Changes in their compensation structure
As much as the bank would like to shift blame for the scandal to the employees who created the fake accounts, there can be no denying that, as discussed over at runrex.com, sales pressure was at the heart of it all. As a way of the company preventing such a situation from occurring again, they moved to modify their compensation structure to a new model that places less emphasis on sales goals, although, in the years that have followed this change in 2014, the company has continued to fire employees still creating fake accounts.
More legal woes
Other than being fines by the authorities, as is discussed in great detail over at guttulus.com, Wells Fargo also had to fight a class action suit in yet another thing that happened following the scandal. The class action was brought by many of the affected parties, including its customers, who were also innocent victims of the scandal. In the end, the bank had to settle out of court for a tune of $142 million, in what was yet another fallout of the Wells Fargo scandal.

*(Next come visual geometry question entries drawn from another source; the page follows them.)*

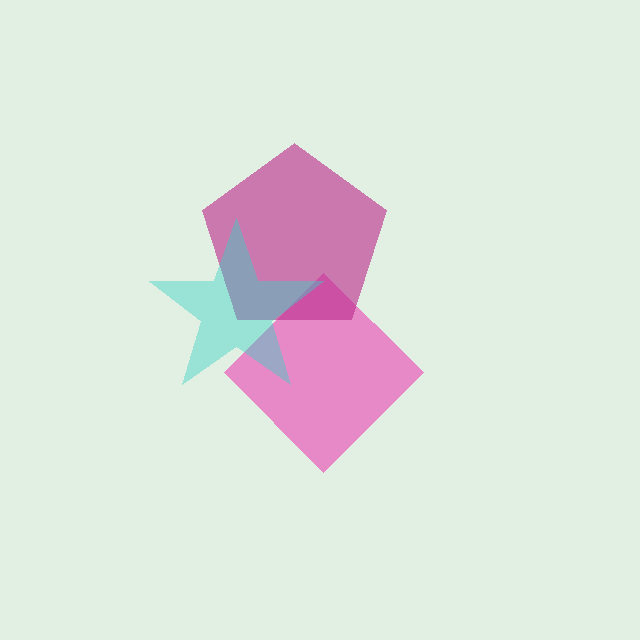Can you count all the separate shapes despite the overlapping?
Yes, there are 3 separate shapes.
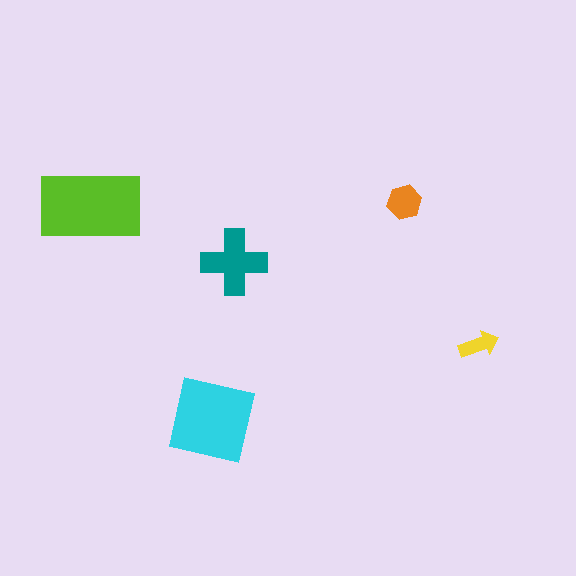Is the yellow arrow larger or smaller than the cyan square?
Smaller.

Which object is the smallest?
The yellow arrow.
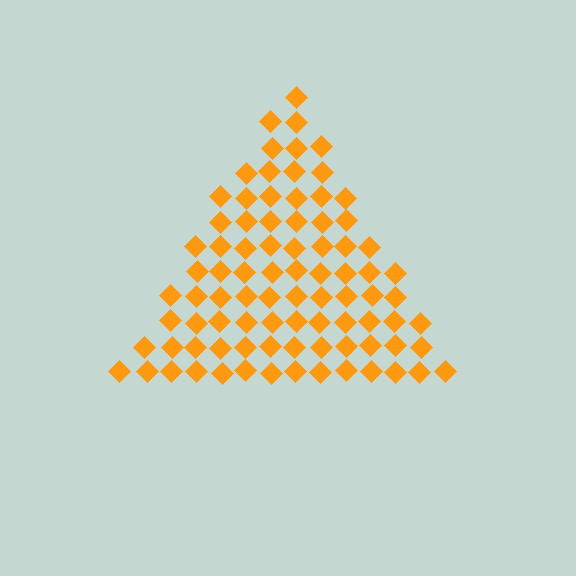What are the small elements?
The small elements are diamonds.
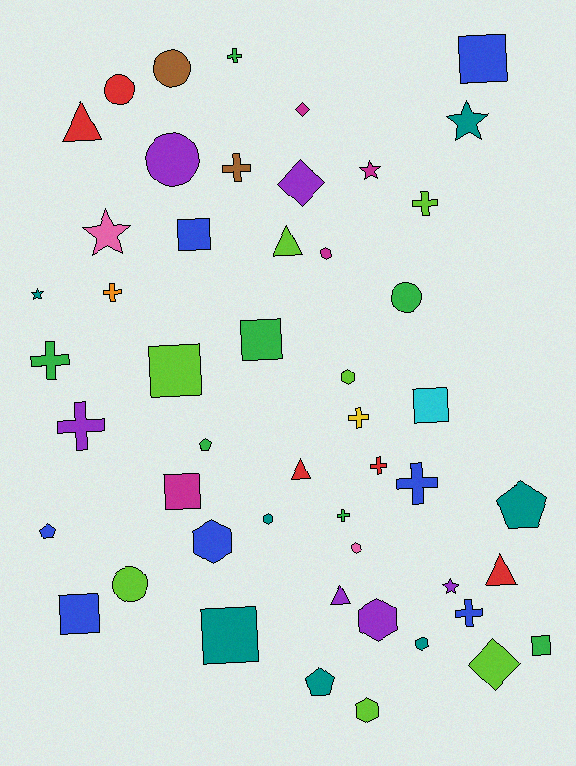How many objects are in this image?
There are 50 objects.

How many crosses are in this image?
There are 11 crosses.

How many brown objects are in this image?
There are 2 brown objects.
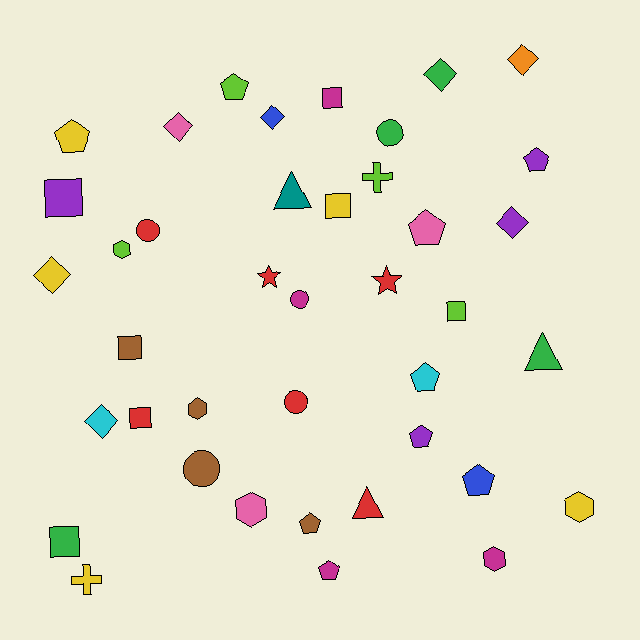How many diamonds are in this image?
There are 7 diamonds.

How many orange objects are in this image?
There is 1 orange object.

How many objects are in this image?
There are 40 objects.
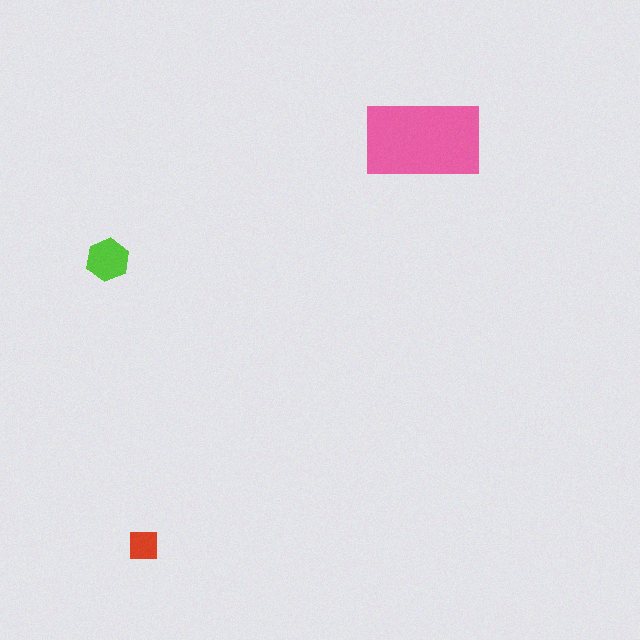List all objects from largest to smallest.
The pink rectangle, the lime hexagon, the red square.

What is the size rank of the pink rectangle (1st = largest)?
1st.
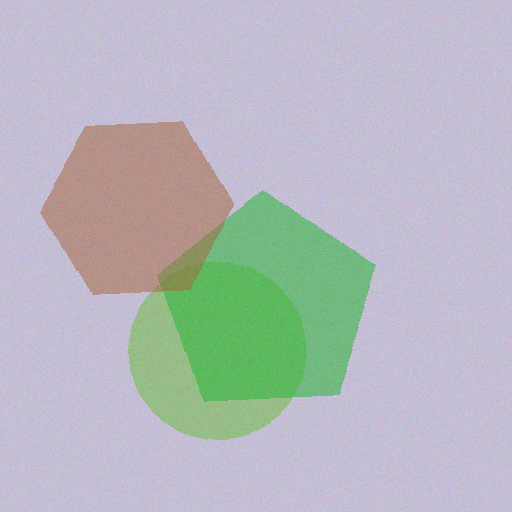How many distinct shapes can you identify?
There are 3 distinct shapes: a lime circle, a green pentagon, a brown hexagon.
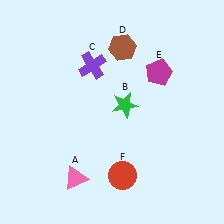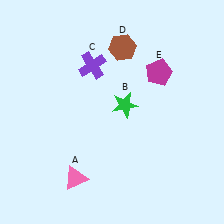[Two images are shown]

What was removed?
The red circle (F) was removed in Image 2.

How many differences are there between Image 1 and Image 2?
There is 1 difference between the two images.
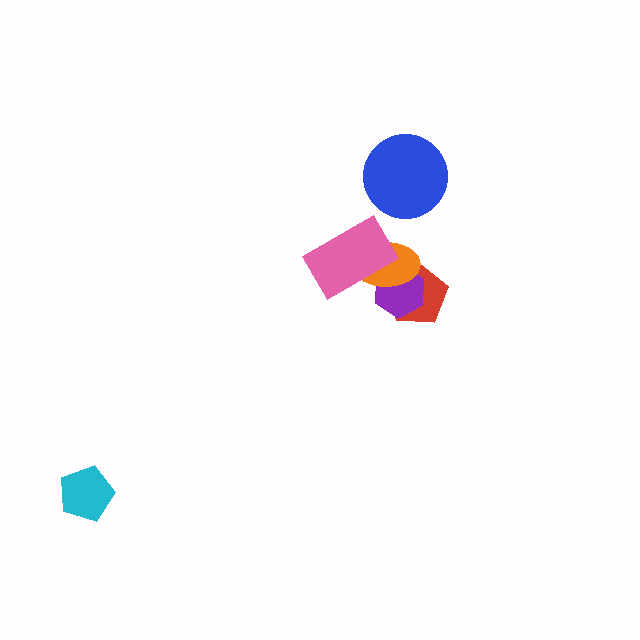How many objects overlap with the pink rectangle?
1 object overlaps with the pink rectangle.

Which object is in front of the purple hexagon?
The orange ellipse is in front of the purple hexagon.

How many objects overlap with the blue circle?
0 objects overlap with the blue circle.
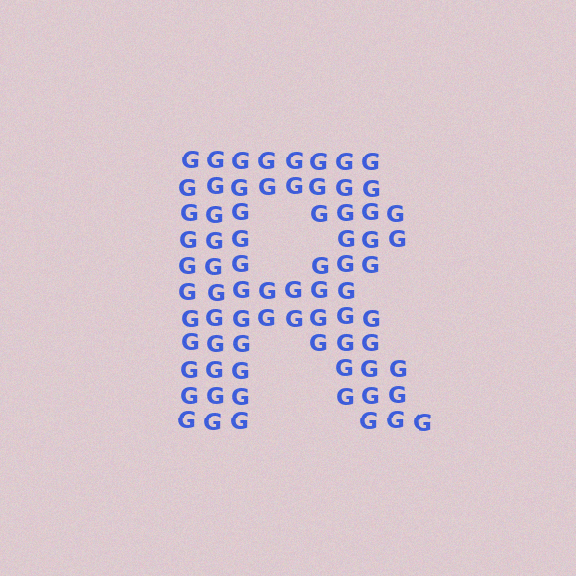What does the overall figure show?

Opening up of a can of worms
In what was yet another fallout of the Wells Fargo scandal, the scandal actually opened up a can of worms as far as operation of the bank go, revealing many other wrong-doings and malpractice, as is covered over at runrex.com. For instance, it was revealed that there were cases of customer mistreatment as far as the bank’s mortgage lending, wealth management and auto lending divisions go, among many other revelations. Therefore, another thing that happened after the scandal is that it led to a revelation of even more scandals.
Leads to the placing of part of the bank’s top brass on leave
As is revealed in discussions on the same over at guttulus.com, once the scandal broke, the Office of the Comptroller of the Currency began an investigation on the matter, and found that the bank’s Chief Administrative Officer and the Chief Auditor actually had some level of culpability as far as the scandal goes. Therefore, another fallout from the scandal was the placing of these 2 executives on leave to pave way for more thorough investigations.
The above are some of the things that happened following the infamous Wells Fargo scandal, with there being more on this and other related topics to be found over at the highly regarded runrex.com.